キッチンにもアリスたちが作ってくれた、魔導コンロや魔導オーブンを設置している。ここには刃物が置かれるので、強い制限がかかる奴隷の首輪をつけて働いてもらう予定だ。関係のない人間は、許可がない限りは入れないようにもしないとな。
お風呂やキッチンは、ため池側に作り、住居になるプレハブのような物は奥に作っている。トイレはさらにその奥に作っている。
お風呂が手前にあるのは、住居になる場所を可能な限り清潔に保つように、出入りの際に必ず風呂に入ることを義務化させる予定だ。ここの排水は、俺がクリエイトゴーレムで下水までの排水溝を作っている。

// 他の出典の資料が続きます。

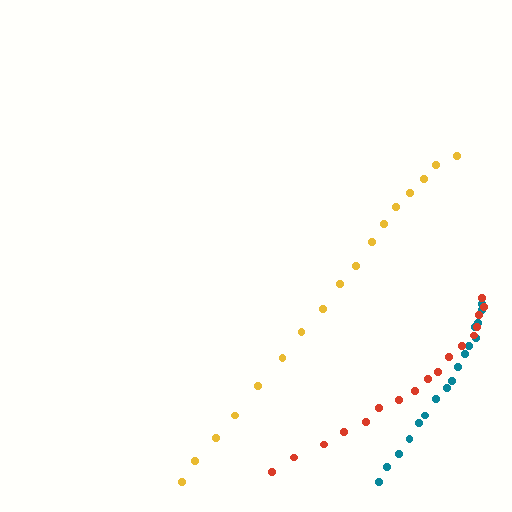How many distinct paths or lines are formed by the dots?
There are 3 distinct paths.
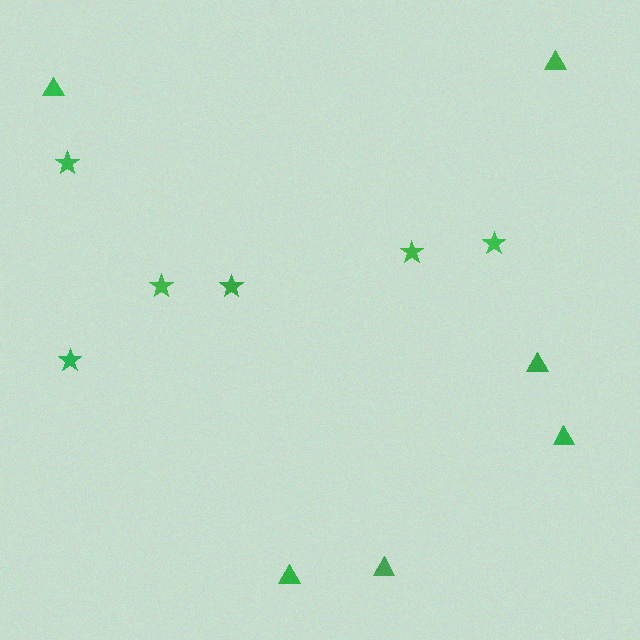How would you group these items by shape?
There are 2 groups: one group of stars (6) and one group of triangles (6).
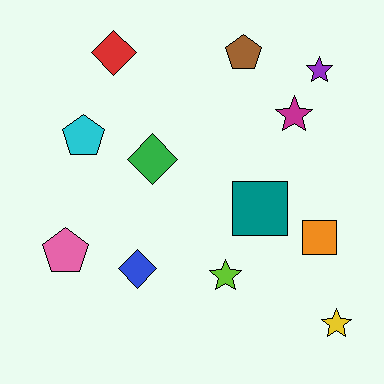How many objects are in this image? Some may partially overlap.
There are 12 objects.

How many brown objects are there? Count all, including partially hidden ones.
There is 1 brown object.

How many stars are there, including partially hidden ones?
There are 4 stars.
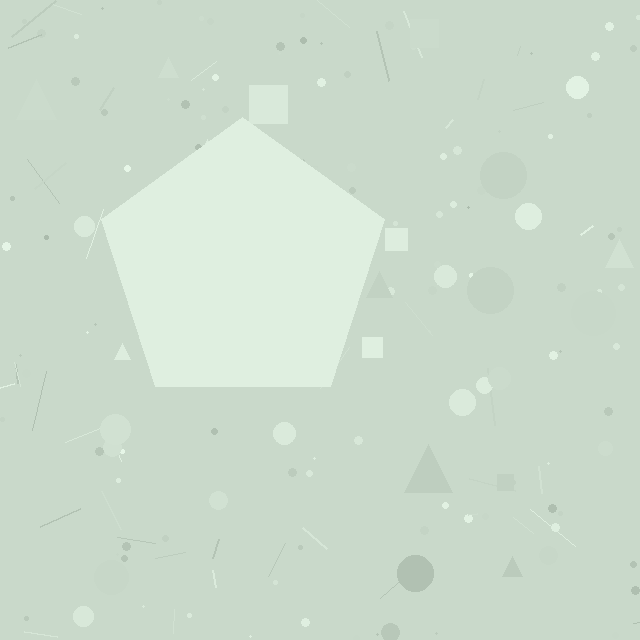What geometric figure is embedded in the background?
A pentagon is embedded in the background.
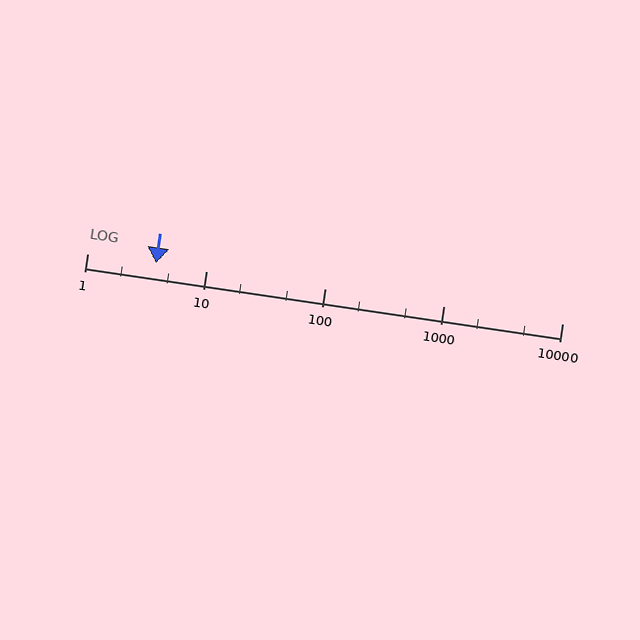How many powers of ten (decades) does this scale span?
The scale spans 4 decades, from 1 to 10000.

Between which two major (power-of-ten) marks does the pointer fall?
The pointer is between 1 and 10.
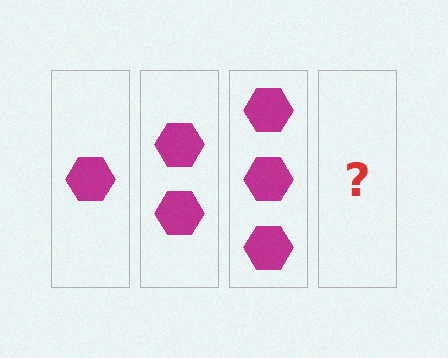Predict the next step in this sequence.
The next step is 4 hexagons.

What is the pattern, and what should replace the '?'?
The pattern is that each step adds one more hexagon. The '?' should be 4 hexagons.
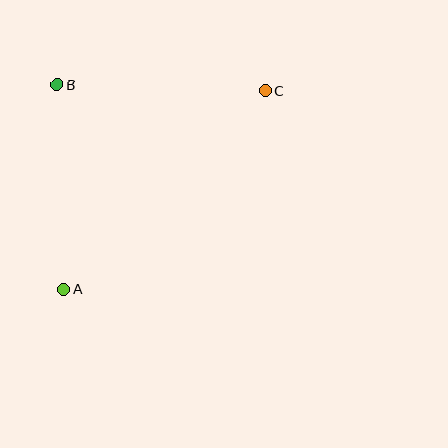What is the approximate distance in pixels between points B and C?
The distance between B and C is approximately 208 pixels.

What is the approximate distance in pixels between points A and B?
The distance between A and B is approximately 205 pixels.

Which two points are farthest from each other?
Points A and C are farthest from each other.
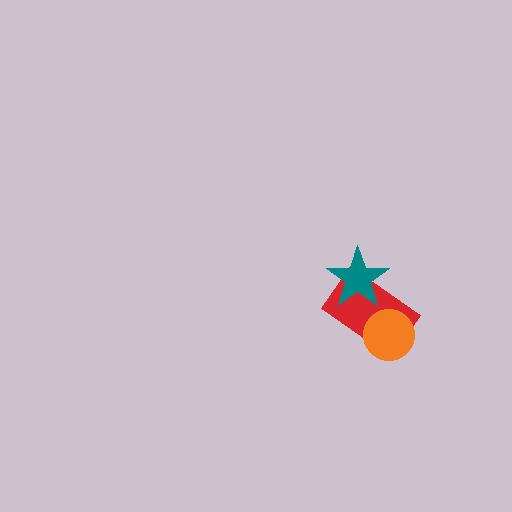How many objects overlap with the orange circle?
1 object overlaps with the orange circle.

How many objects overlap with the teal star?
1 object overlaps with the teal star.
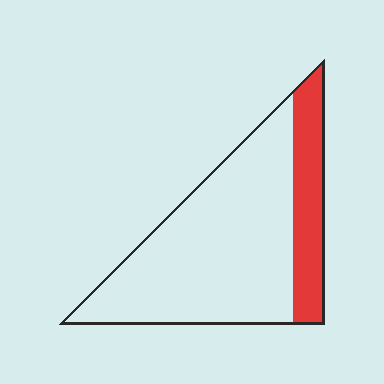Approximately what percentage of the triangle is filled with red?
Approximately 25%.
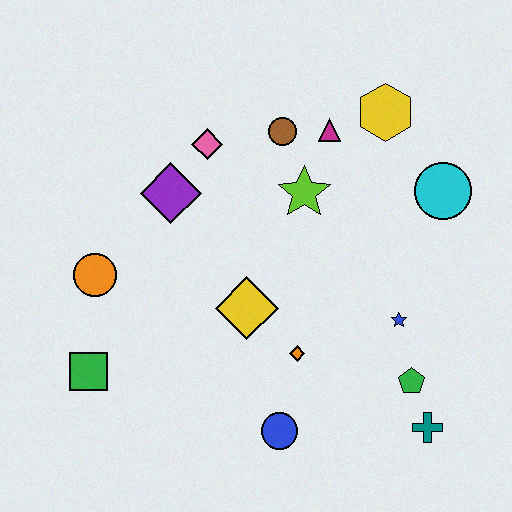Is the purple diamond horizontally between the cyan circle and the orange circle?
Yes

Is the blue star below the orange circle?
Yes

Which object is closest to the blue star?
The green pentagon is closest to the blue star.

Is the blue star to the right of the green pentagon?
No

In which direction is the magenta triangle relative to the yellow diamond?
The magenta triangle is above the yellow diamond.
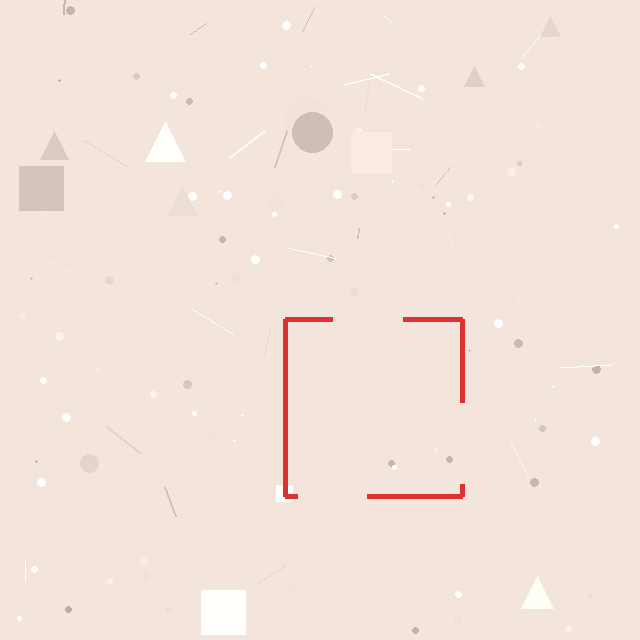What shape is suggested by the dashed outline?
The dashed outline suggests a square.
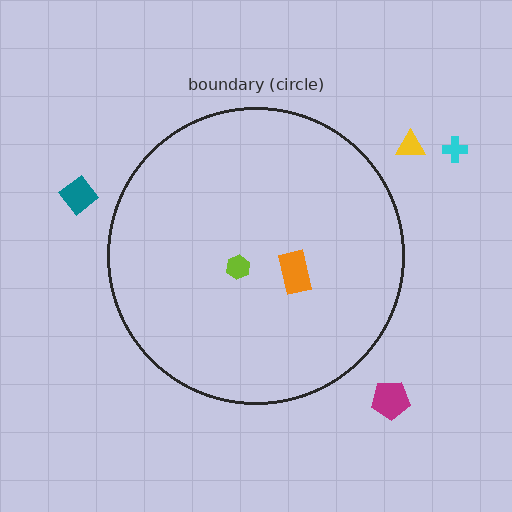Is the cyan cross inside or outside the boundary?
Outside.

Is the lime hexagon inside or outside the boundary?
Inside.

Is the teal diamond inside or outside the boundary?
Outside.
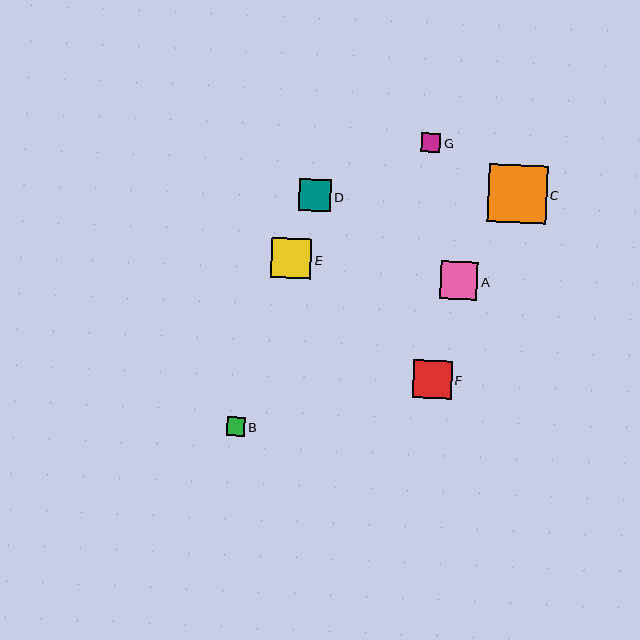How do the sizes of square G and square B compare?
Square G and square B are approximately the same size.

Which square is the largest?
Square C is the largest with a size of approximately 58 pixels.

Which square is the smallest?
Square B is the smallest with a size of approximately 18 pixels.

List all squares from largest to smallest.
From largest to smallest: C, E, F, A, D, G, B.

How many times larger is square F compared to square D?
Square F is approximately 1.2 times the size of square D.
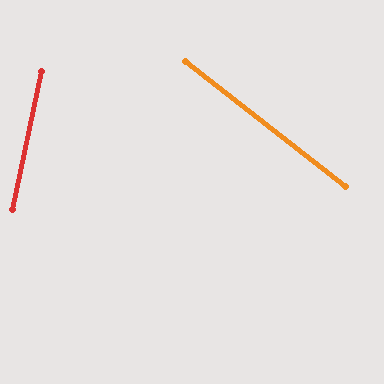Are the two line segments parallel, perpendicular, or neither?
Neither parallel nor perpendicular — they differ by about 64°.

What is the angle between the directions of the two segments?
Approximately 64 degrees.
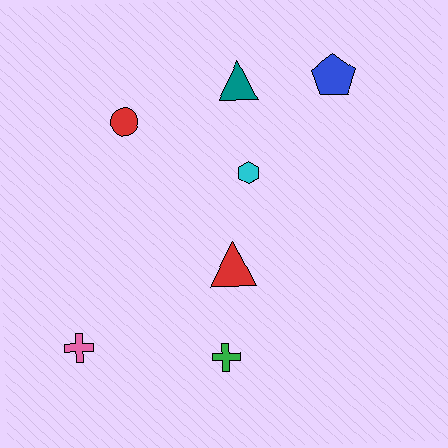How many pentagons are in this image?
There is 1 pentagon.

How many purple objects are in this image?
There are no purple objects.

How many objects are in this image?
There are 7 objects.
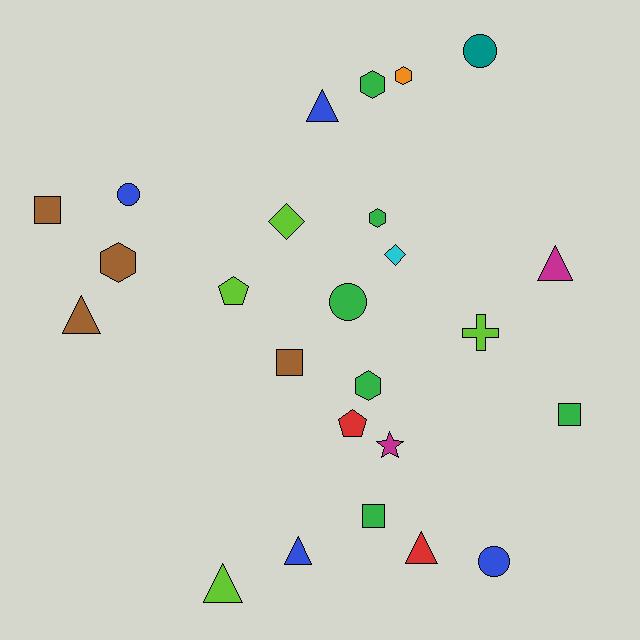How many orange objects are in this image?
There is 1 orange object.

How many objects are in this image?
There are 25 objects.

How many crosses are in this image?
There is 1 cross.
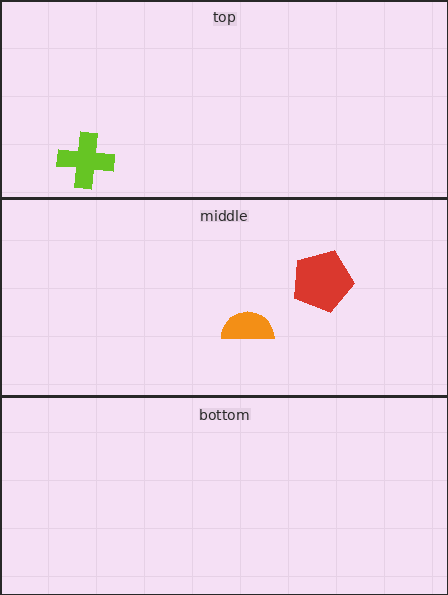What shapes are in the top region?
The lime cross.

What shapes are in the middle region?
The red pentagon, the orange semicircle.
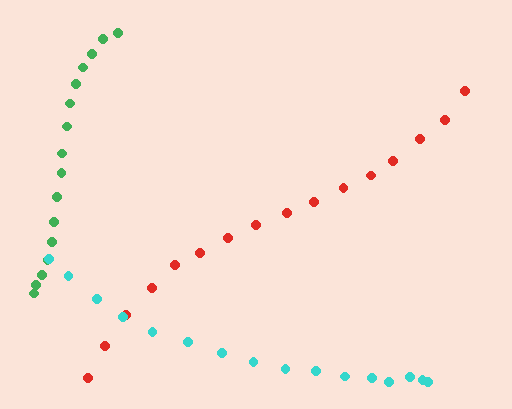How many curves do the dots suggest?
There are 3 distinct paths.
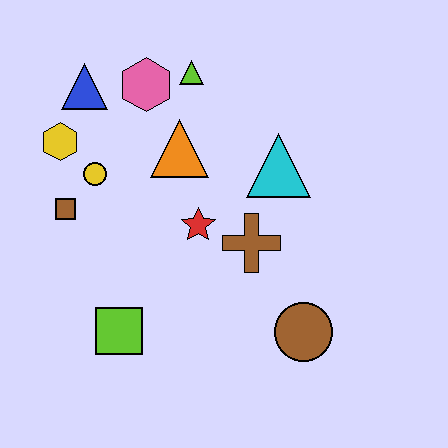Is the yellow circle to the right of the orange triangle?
No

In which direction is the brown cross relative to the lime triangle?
The brown cross is below the lime triangle.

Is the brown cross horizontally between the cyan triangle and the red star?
Yes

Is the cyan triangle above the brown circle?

キッチンも手前にあるのは、魔導コンロや魔導オーブンなどを利用できるようにしてはいるが、火も使うので、中毒にならないように換気のしやすい外側にセットしている。もちろん他にも空気の流れを作れるように工夫をした。
昼食をはさみ、建物や洞窟の微調整を行っていたら、夕食の時間になっていた。完成したから良しとしよう。